Most computer encryption systems belong in one of two categories – symmetric-key encryption or public-key encryption.
What’s the difference?
In symmetric-key encryption, each computer has a secret key that it can use to encrypt a packet of information before it is sent over the network to another computer.
Both the sending and receiving computers need the same key to decrypt the messages passing between them.
But public-key encryption uses a combination of a private and a public key. The private key is known only to your computer, while the public key is given by your computer to any other computer it wants to communicate with.
To decode the encrypted message, a computer must use the public key and its own private key.
But how’s public-key encryption going to work on a larger scale? That’s a lot of keys…
Fair point and this is where digital certificates come in. Say two computers want to communicate via a web server, the digital certificate is basically a rubber stamp that says the web server is trusted by an independent source known as a certification authority.
So what does the certification authority do?
It acts as a middleman which both computers can trust and confirm each computer is who it says it is and then provides the public keys of each computer to the other.
But how can you trust a computer is who it says it is?
Authentication works hand in hand with encryption to make the system work. There are several ways to authenticate a person or information on a computer such as the use of a password, digital signatures or even biometrics or voice recognition tech.
So why should businesses bother with encryption?
Well, one big reason is data breach notifications. In the US, the majority of states have notification legislation so that if, say, a laptop or mobile is lost with customers’ information on it – those customers must be informed their data is at risk.

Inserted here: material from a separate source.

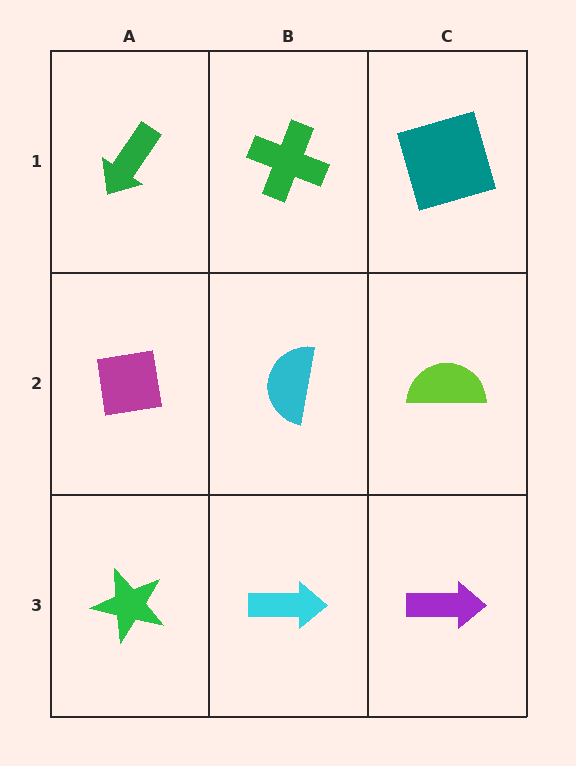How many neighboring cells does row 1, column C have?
2.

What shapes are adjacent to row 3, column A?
A magenta square (row 2, column A), a cyan arrow (row 3, column B).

But, if the lost device is encrypted – the company is not legally obliged to tell its customers, saving it face and potentially lost earnings. Although there are no data breach notification laws in the UK at the moment, HM Revenue & Customs is probably kicking itself over not encrypting the two CDs containing the details of 25 million child benefit recipients that got lost in the post.

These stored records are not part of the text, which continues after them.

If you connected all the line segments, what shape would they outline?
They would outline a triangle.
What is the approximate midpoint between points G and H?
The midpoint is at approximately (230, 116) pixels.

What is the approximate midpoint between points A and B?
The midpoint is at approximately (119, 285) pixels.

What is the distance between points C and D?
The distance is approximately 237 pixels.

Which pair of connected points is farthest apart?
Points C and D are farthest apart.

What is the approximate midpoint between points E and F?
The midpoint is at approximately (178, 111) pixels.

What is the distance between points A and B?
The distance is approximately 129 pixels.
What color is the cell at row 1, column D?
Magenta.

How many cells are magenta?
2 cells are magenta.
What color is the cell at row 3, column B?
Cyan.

But the main reason for businesses to use it is encryption is traditionally seen as the most secure way to transport data.
So encryption is safer than just using password protection?
Well – weak passwords using combinations of letters and numbers can be cracked in seconds but finding the key to decipher well encrypted data could take a lot longer, maybe even years.
And it all comes down to key length. In encryption the key is made up of a series of numbers and the length of that key is a factor in determining how difficult it will be to decrypt the text in a given message.
So I should be using longer keys to properly protect my encrypted data?
Basically, yes. As an example, the US ditched a 56-bit key-sized cipher called the Data Encryption Standard (DES) as its official encryption standard a few years ago in favour of the longer-keyed Advanced Encryption Standard (AES).
What are the downsides of encryption?
It’s not just used by the good guys, for one thing. One set of cyber criminals have used encryption within so-called ‘ransomware Trojans’ which infect a PC, encrypt some data and then display an alert telling the victim to send money to get the decryption key to access their data again.
So is encryption here to stay?
Some argue just as antivirus and firewalls are now commonplace, so encryption will be to – and used by everyone from blue chip companies to SMEs and consumers.